Gaucher laughed. “But they squealed so, like pigs at slaughter.”
He stopped laughing. He didn’t want to remind himself of pigs. It did seem that they had eluded the trickster who had been following them, but Gaucher still felt as if he were being hunted by something. This whole journey had been Norbert’s plan, even though he himself had willingly become involved. Perhaps it would be better if they forgot the whole thing.
Hugh had been thinking the same. He sighed. “We took an oath, Gaucher,” he said. “Once a thing’s been sworn to, you can’t go back on it.”
Gaucher nodded. “I know. I wouldn’t break a vow if all the devils and wolves of Hell were following us.” He shivered. “It’s just that I have the feeling they are.”
The only trouble with following the party of the abbot of Cluny was that it moved so slowly. The loaded horses couldn’t be forced to hurry. Nor could those who were walking the route barefoot. It would be better to set out ahead of Peter’s caravan, but then there was the danger of getting too far ahead and losing the protection of the guards and the extra people.
Solomon, Hubert and Eliazar spent much of the morning debating the matter. Finally, they decided to stay in the rear with most of the other pilgrims, at least as far as Conques. Solomon was worried that they would be stopped on a mountain road at sundown, far from any village, hostel or even likely campsite.

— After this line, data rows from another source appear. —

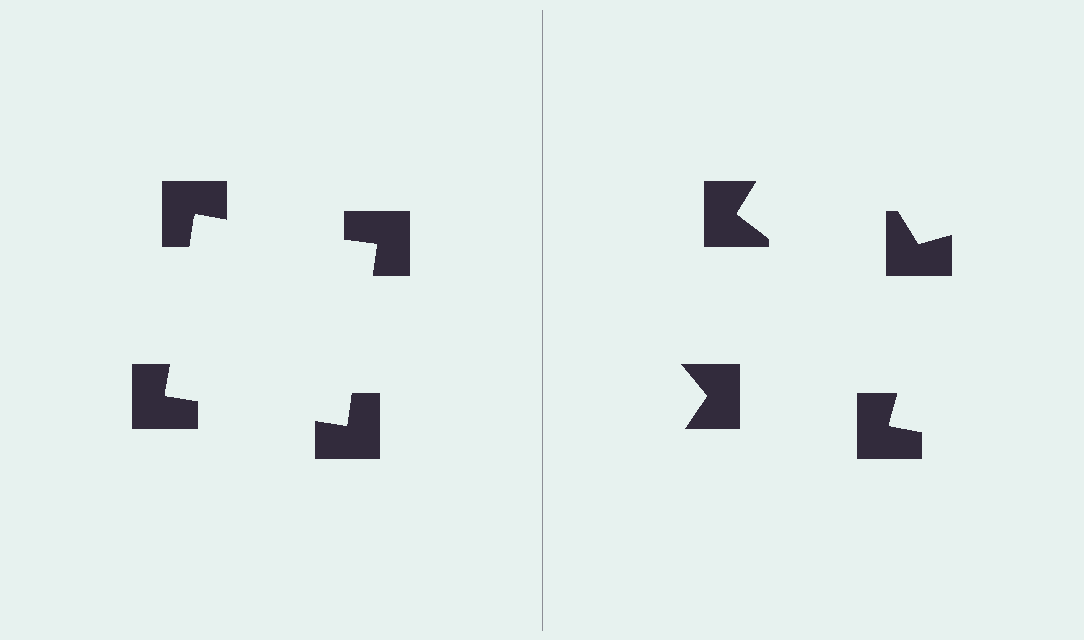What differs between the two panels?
The notched squares are positioned identically on both sides; only the wedge orientations differ. On the left they align to a square; on the right they are misaligned.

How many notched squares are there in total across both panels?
8 — 4 on each side.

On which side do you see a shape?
An illusory square appears on the left side. On the right side the wedge cuts are rotated, so no coherent shape forms.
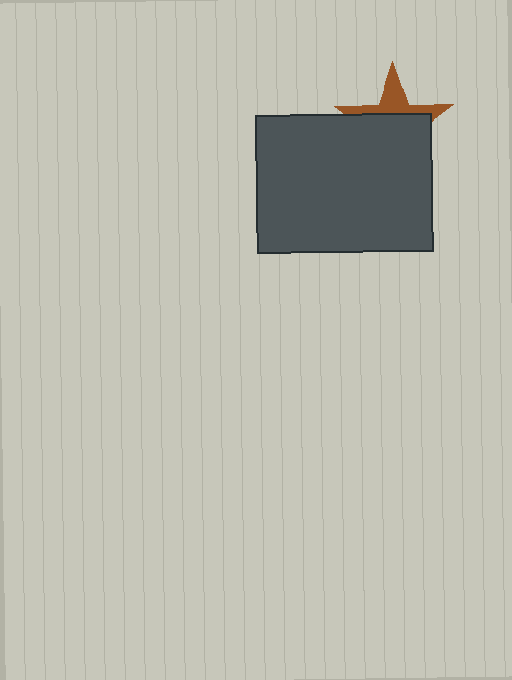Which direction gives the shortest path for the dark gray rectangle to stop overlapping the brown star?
Moving down gives the shortest separation.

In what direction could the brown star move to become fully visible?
The brown star could move up. That would shift it out from behind the dark gray rectangle entirely.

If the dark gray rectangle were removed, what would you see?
You would see the complete brown star.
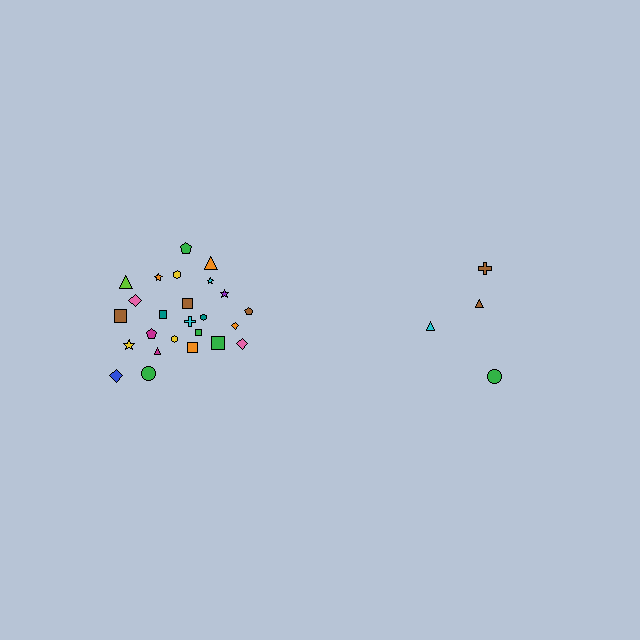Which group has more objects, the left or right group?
The left group.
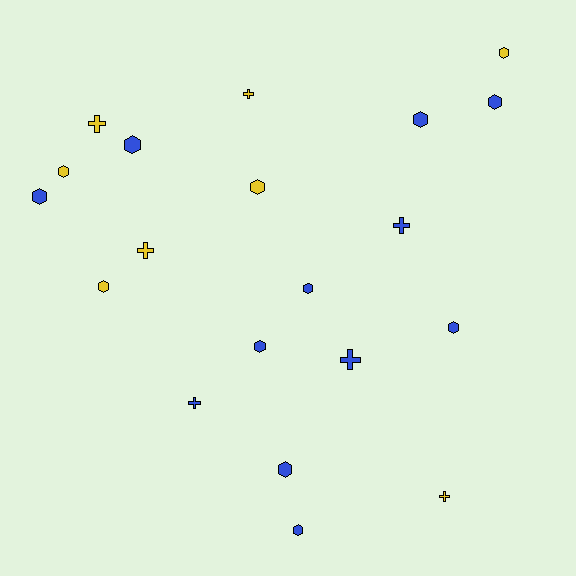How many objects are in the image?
There are 20 objects.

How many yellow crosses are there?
There are 4 yellow crosses.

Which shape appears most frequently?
Hexagon, with 13 objects.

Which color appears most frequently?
Blue, with 12 objects.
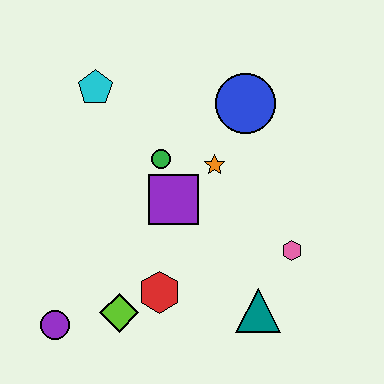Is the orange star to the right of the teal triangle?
No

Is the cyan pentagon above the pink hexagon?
Yes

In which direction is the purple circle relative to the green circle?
The purple circle is below the green circle.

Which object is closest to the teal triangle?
The pink hexagon is closest to the teal triangle.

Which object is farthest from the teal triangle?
The cyan pentagon is farthest from the teal triangle.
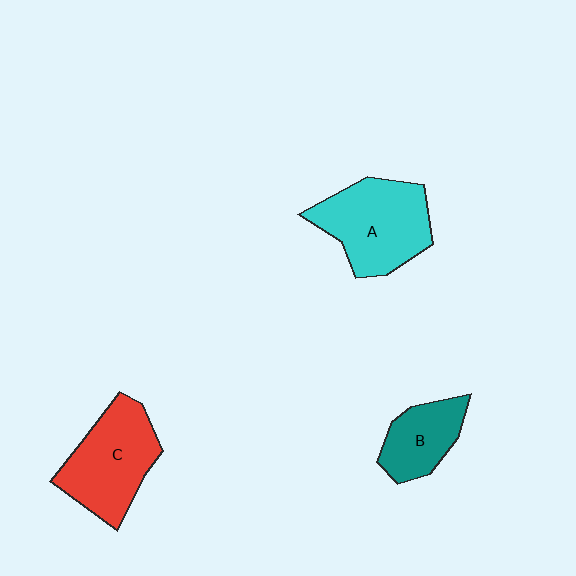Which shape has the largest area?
Shape A (cyan).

“It’s this route I hate,” he muttered, looking to be sure Catherine was out of hearing distance. “There’ll still be places blocked by snow or treacherous with ice. And not enough grass to feed the horses yet. The monks will have taken all the best of everything before we arrive anywhere. I say we get our own guards and go on ahead. A night in the mountain wind can kill as thoroughly as wolves or bandits can.”

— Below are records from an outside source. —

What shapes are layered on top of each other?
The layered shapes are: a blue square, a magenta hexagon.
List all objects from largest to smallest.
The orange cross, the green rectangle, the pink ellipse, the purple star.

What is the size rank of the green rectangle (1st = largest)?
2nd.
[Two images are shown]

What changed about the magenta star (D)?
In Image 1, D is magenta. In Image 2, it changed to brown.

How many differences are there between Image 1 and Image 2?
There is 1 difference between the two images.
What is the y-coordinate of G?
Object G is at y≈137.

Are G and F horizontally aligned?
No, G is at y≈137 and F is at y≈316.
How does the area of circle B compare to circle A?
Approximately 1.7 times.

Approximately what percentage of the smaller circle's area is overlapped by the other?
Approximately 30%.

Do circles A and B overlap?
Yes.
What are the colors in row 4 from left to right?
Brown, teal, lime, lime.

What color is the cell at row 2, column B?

Hubert sighed. Solomon’s advice should be given more weight than his years would allow. The young man had spent the past ten of them traveling so that Hubert and Eliazar wouldn’t need to. It startled Hubert to remember that his nephew was only twenty-six. The lines on his face were from the elements, not age, and perhaps from what he had seen and had been forced to do in order to return alive from his sojourns in alien lands.